Build a reinforcement learning environment using Unity ML-Agents

An introductory tutorial on how to build a physics-based 3D volleyball environment for reinforcement learning.

Joy Zhang
Coder One
7 min readSep 2, 2021

--

This article is part 2 of the series ‘A hands-on introduction to deep reinforcement learning using Unity ML-Agents’. It’s also suitable for anyone new to Unity interested in using ML-Agents for their own reinforcement learning project.

Sections

Part 1: Getting started with Unity ML-Agents
Part 2: Building a volleyball reinforcement learning environment (this post)
Part 3: Design reinforcement learning agents using Unity ML-Agents
Part 4: Training an agent using PPO
Part 5:
Training agents using Self-Play

Recap and overview

In my previous post, I went over how to set up ML-Agents and train an agent.

In this article, I’ll walk through how to build a 3D physics-based volleyball environment in Unity. We’ll use this environment later to train agents that can successfully play volleyball using deep reinforcement learning.

Setting up the court

  1. Download or clone the starter project from this repo.
  2. Open Unity Hub and go to Projects > Add.
  3. Select the ‘ultimate-volleyball-starter’ project folder. You might see some warning messages in the Console but they are safe to ignore for now.
  4. From the Project tab in Unity, navigate to Assets > Scenes.
  5. Load the Volleyball.unity scene.
  6. In the Project tab go to Assets > Prefabs and drag the VolleyballArea.prefab object into the scene.
  7. Save the project.

If you click Play ▶️ above the Scene viewer you’ll notice some weird things happening because we haven’t added any physics or logic to define how the game objects should interact yet. We’ll do that in the next section.

Setting up the environment

⚠ Before we start, open the VolleyballArea prefab (Project panel > Assets > Prefabs). We’ll make our edits to the base prefab, so that they are reflected in all instances of this prefab. This will come in handy later when we duplicate our environment multiple times for parallel training.

Volleyball

Make our volleyball subject to Unity’s physics engine:

  1. In the Hierarchy panel, expand the VolleyballArea object and select the Volleyball.
  2. From the Inspector panel, set the tag to ball.
  3. Click Add Component > RigidBody.
  4. Set mass = 3, drag = 1 and angular drag = 1. Feel free to play around with default values. A heavier ball will make the environment ‘harder’.

Add ‘bounciness’ to our ball:

  1. Add a Sphere Collider component.
  2. Set Radius to 0.15.
  3. From the Project panel, go to Assets > Materials > Physic Materials.
  4. Drag Bouncy.physicMaterial into the 'Material' slot.
  5. You can double-click Bouncy.physicMaterial to change the 'bounciness'.

Both blue and purple agent cubes have already been set up for you in a similar way to the Volleyball.

Ground

  1. Select the Ground game object
  2. From the Inspector panel, set the tag to walkableSurface. This is used later to check whether or not the agent is 'grounded' for its jump action.
  3. Add a Box Collider component. This is used to register collisions with other game objects containing Rigid Body components. Without it, they will just fall through the ground.

Goals

Goals are represented by a thin layer on top of the ground.

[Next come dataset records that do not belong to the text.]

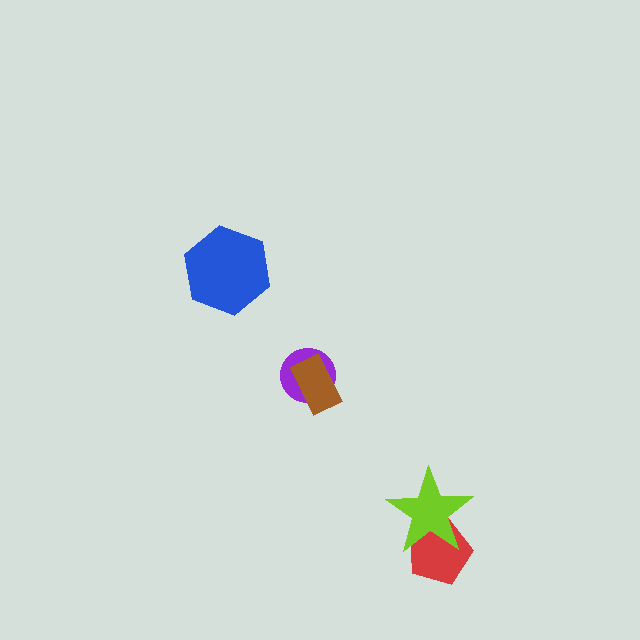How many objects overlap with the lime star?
1 object overlaps with the lime star.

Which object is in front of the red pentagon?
The lime star is in front of the red pentagon.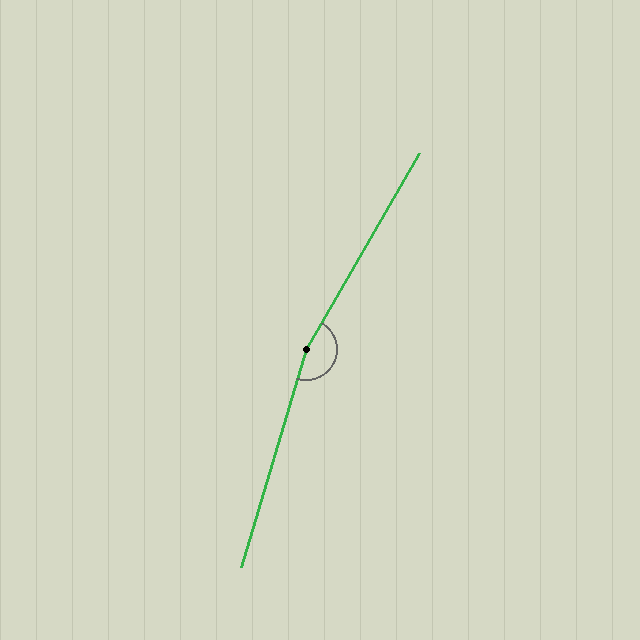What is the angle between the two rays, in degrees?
Approximately 166 degrees.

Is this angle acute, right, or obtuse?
It is obtuse.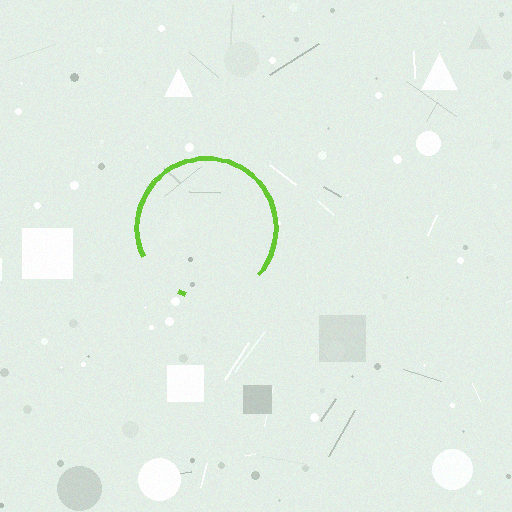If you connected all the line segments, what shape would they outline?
They would outline a circle.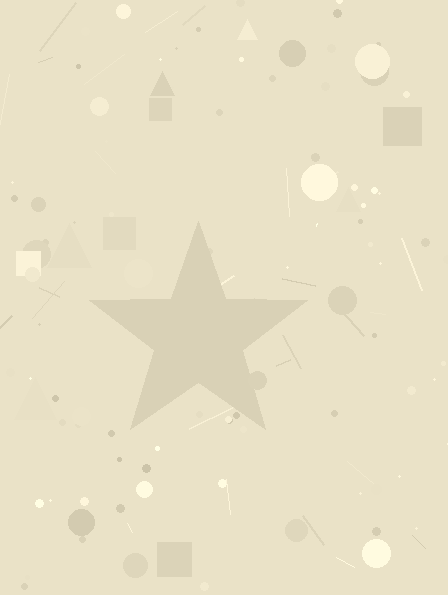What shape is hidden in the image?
A star is hidden in the image.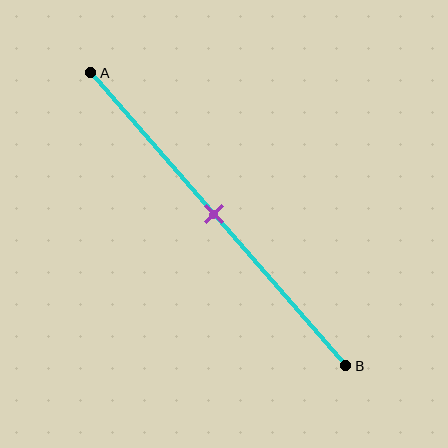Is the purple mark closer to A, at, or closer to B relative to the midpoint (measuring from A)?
The purple mark is approximately at the midpoint of segment AB.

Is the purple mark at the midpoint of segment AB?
Yes, the mark is approximately at the midpoint.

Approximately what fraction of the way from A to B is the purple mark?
The purple mark is approximately 50% of the way from A to B.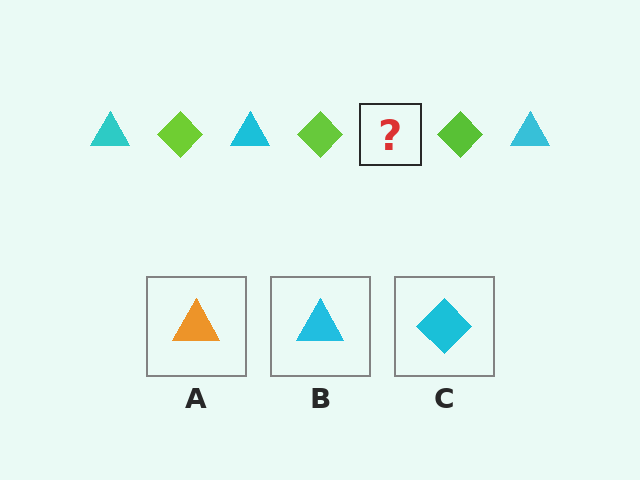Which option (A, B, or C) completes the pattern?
B.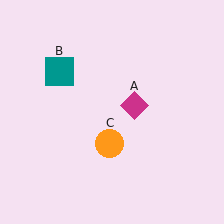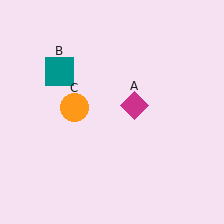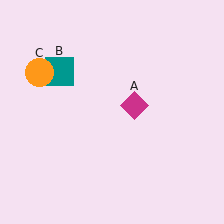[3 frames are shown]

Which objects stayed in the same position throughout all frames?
Magenta diamond (object A) and teal square (object B) remained stationary.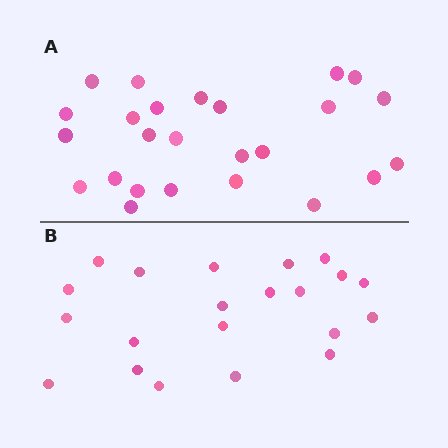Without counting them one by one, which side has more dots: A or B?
Region A (the top region) has more dots.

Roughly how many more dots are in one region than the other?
Region A has about 4 more dots than region B.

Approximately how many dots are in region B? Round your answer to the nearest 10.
About 20 dots. (The exact count is 21, which rounds to 20.)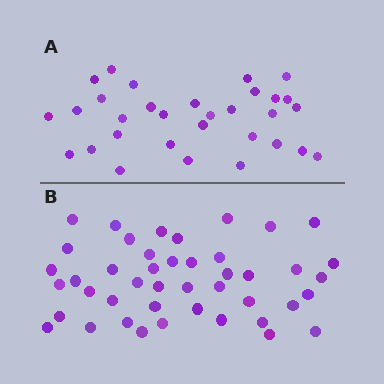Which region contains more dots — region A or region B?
Region B (the bottom region) has more dots.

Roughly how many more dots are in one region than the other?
Region B has approximately 15 more dots than region A.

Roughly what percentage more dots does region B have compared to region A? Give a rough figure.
About 40% more.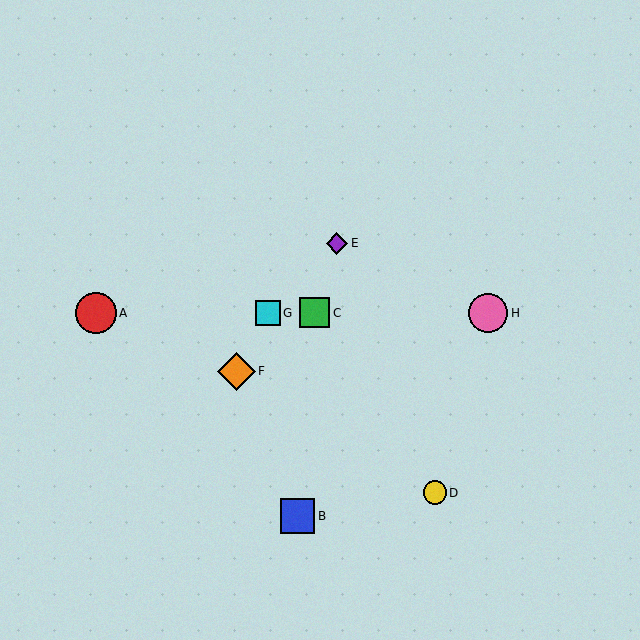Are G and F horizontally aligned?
No, G is at y≈313 and F is at y≈371.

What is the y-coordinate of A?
Object A is at y≈313.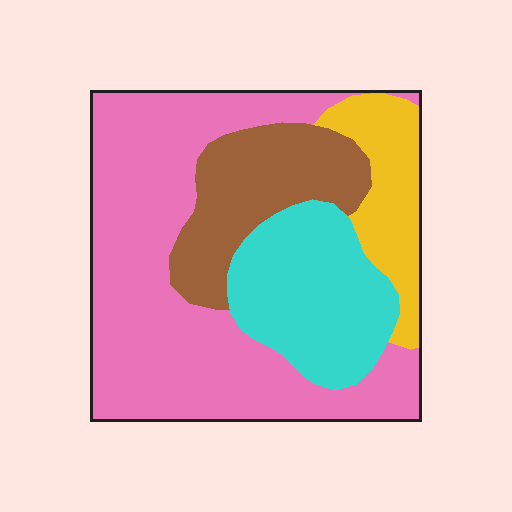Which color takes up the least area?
Yellow, at roughly 10%.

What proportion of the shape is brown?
Brown takes up about one sixth (1/6) of the shape.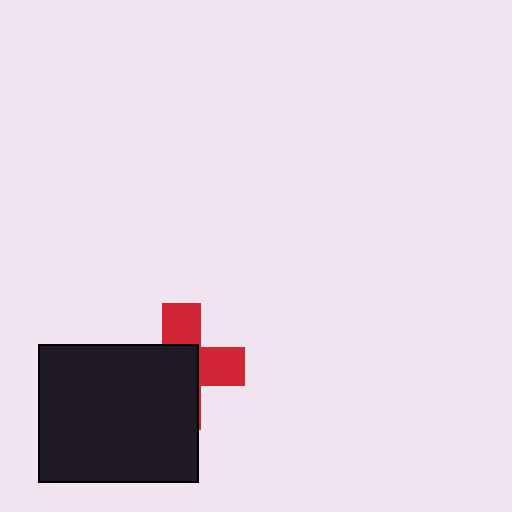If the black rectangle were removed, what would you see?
You would see the complete red cross.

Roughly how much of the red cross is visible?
A small part of it is visible (roughly 41%).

  1. Expand the BluePlayArea and PurplePlayArea parent objects.
  2. Add a Box Collider to both the BlueGoal and PurpleGoal game objects.
  3. Check the ‘Is Trigger’ box for both goals.

When a game object is set as a trigger, it no longer registers any physics-based collisions. Even though the goals are placed above the ground layer, technically the agents are moving on the Ground layer collider we created earlier.

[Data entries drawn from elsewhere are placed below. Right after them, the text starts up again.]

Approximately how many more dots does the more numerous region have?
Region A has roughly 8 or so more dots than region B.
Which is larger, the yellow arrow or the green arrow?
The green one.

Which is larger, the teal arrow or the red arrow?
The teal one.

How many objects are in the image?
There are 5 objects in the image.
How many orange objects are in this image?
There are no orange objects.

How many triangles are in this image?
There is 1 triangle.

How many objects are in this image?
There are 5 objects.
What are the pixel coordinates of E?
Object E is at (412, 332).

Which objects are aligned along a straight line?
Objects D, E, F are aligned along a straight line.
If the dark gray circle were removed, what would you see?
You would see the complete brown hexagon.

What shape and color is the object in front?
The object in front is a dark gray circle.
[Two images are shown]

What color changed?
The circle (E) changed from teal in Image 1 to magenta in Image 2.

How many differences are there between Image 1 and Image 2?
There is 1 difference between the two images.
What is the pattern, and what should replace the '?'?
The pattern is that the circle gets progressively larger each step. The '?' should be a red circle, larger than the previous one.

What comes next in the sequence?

Setting triggers allows us to use the OnTriggerEnter method later which will detect when a ball has hit the collider.

Net

  1. Select the Net game object within VolleyballNet.
  2. Add a Box Collider.
  3. Click the ‘Edit Collider’ icon.
  4. Click and drag the bottom node of the green collider so that it covers the entire height of the net. Feel free to play around with the thickness. The intention here is to create a physical ‘blocker’ that will prevent the ball from going under or around the net.

💡 Some shortcuts: Alt+click to rotate, middle-click to pan, middle mouse wheel to zoom in/out.

Boundaries

There are three invisible boundaries:

  • OuterBoundaries (checks for ball going out of bounds)
  • BlueBoundary (checks for ball going into the blue side of court)
  • PurpleBoundary (checks for ball going into the purple side of court)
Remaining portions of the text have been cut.